The panel has ordered the parties to make submissions regarding the sanctions.

Legal battle for control of the hotel

Durkin spent years battling the hotel’s founders, Sinclair and Frederique Philip, for control of Sooke Harbor House, the legendary resort destination that has hosted Hollywood stars and royalty.

In 2020, Judge Jasvinder Basran awarded Philips $4 million in connection with a settlement they reached with Durkin and a partner in a failed hotel share purchase deal in 2014.

Philips reached a stock purchase agreement in 2014 that would have seen Durkin and a partner buy their stake in the hotel for $6 million.

The Philips believed they were to receive $2 million and, according to the judgment, Durkin assured them that SHH Holdings had the resources to cover the existing mortgage and interest owed to the Business Development Bank of Canada.

In fact, Basran found that despite promises from a “syndicate” or “gang” of investors from Tehran to Zurich, SHH Holdings never raised more than $54,000.
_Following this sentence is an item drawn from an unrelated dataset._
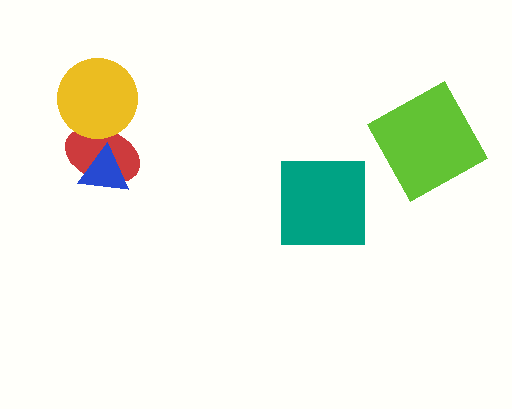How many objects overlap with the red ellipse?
2 objects overlap with the red ellipse.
“[Durkin’s] vision of truth is what serves your interests at the moment. It is completely free from ordinary standards of morality, integrity and decency,” Basran wrote.

“He is a run-of-the-mill bully who preys on those he perceives to be weaker than him and vulnerable to his falsehoods and manipulation.”

In 2020, North Vancouver-based IAG Enterprises purchased the land, the Sooke Harbor House building and its associated assets in a court-ordered foreclosure sale for $5.62 million.

The hotel is closed for renovations and a reopening date has not been set.

The hotel was listed for sale last year for $13.3 million.